Animal, Herb, and Microbial Toxins for Structural and Pharmacological Study of Acid-Sensing Ion Channels.

作者信息

Osmakov Dmitry I, Khasanov Timur A, Andreev Yaroslav A, Lyukmanova Ekaterina N, Kozlov Sergey A

机构信息

Shemyakin-Ovchinnikov Institute of Bioorganic Chemistry, Russian Academy of Science, Moscow, Russia.

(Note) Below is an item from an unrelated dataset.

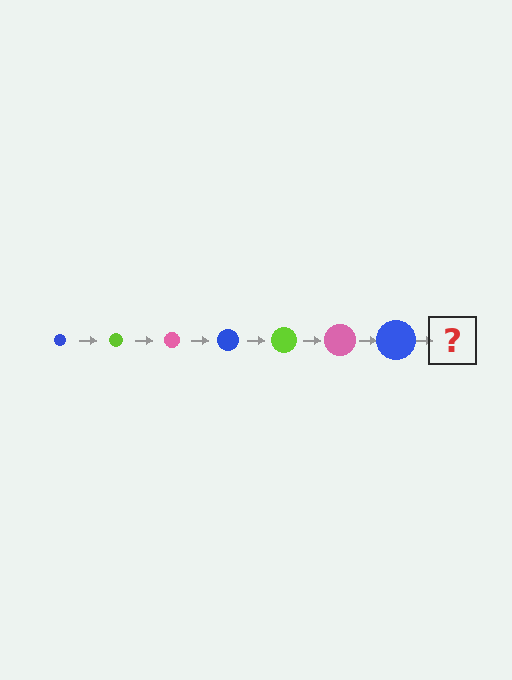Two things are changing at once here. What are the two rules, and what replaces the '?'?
The two rules are that the circle grows larger each step and the color cycles through blue, lime, and pink. The '?' should be a lime circle, larger than the previous one.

Institute of Molecular Medicine, Sechenov First Moscow State Medical University, Moscow, Russia.

出版信息

Front Pharmacol. 2020 Jul 8;11:991. doi: 10.3389/fphar.2020.00991. eCollection 2020.

DOI:10.3389/fphar.2020.00991
PMID:32733241
原文链接:https://pmc.ncbi.nlm.nih.gov/articles/PMC7360831/
Abstract

Acid-sensing ion channels (ASICs) are of the most sensitive molecular sensors of extracellular pH change in mammals. Six isoforms of these channels are widely represented in membranes of neuronal and non-neuronal cells, where these molecules are involved in different important regulatory functions, such as synaptic plasticity, learning, memory, and nociception, as well as in various pathological states. Structural and functional studies of both wild-type and mutant ASICs are essential for human care and medicine for the efficient treatment of socially significant diseases and ensure a comfortable standard of life. Ligands of ASICs serve as indispensable tools for these studies. Such bioactive compounds can be synthesized artificially. However, to date, the search for such molecules has been most effective amongst natural sources, such as animal venoms or plants and microbial extracts. In this review, we provide a detailed and comprehensive structural and functional description of natural compounds acting on ASICs, as well as the latest information on structural aspects of their interaction with the channels. Many of the examples provided in the review demonstrate the undoubted fundamental and practical successes of using natural toxins. Without toxins, it would not be possible to obtain data on the mechanisms of ASICs' functioning, provide detailed study of their pharmacological properties, or assess the contribution of the channels to development of different pathologies. The selectivity to different isoforms and variety in the channel modulation mode allow for the appraisal of prospective candidates for the development of new drugs.

摘要

酸敏感离子通道(ASICs)是哺乳动物细胞外pH变化最敏感的分子传感器之一。这些通道的六种亚型广泛存在于神经元和非神经元细胞膜中,在这些分子参与不同的重要调节功能,如突触可塑性、学习、记忆和痛觉感受,以及各种病理状态。野生型和突变型ASICs的结构和功能研究对于人类健康和医学有效治疗具有社会意义的疾病并确保舒适的生活标准至关重要。ASICs的配体是这些研究不可或缺的工具。这类生物活性化合物可以人工合成。然而,迄今为止,在动物毒液、植物和微生物提取物等天然来源中寻找此类分子最为有效。在这篇综述中,我们详细全面地描述了作用于ASICs的天然化合物的结构和功能,以及它们与通道相互作用的结构方面的最新信息。综述中提供的许多例子证明了使用天然毒素取得的毋庸置疑的基础和实际成功。没有毒素,就不可能获得关于ASICs功能机制的数据,无法对其药理学特性进行详细研究,也无法评估通道对不同病理发展的贡献。对不同亚型的选择性和通道调节模式的多样性有助于评估新药开发的潜在候选物。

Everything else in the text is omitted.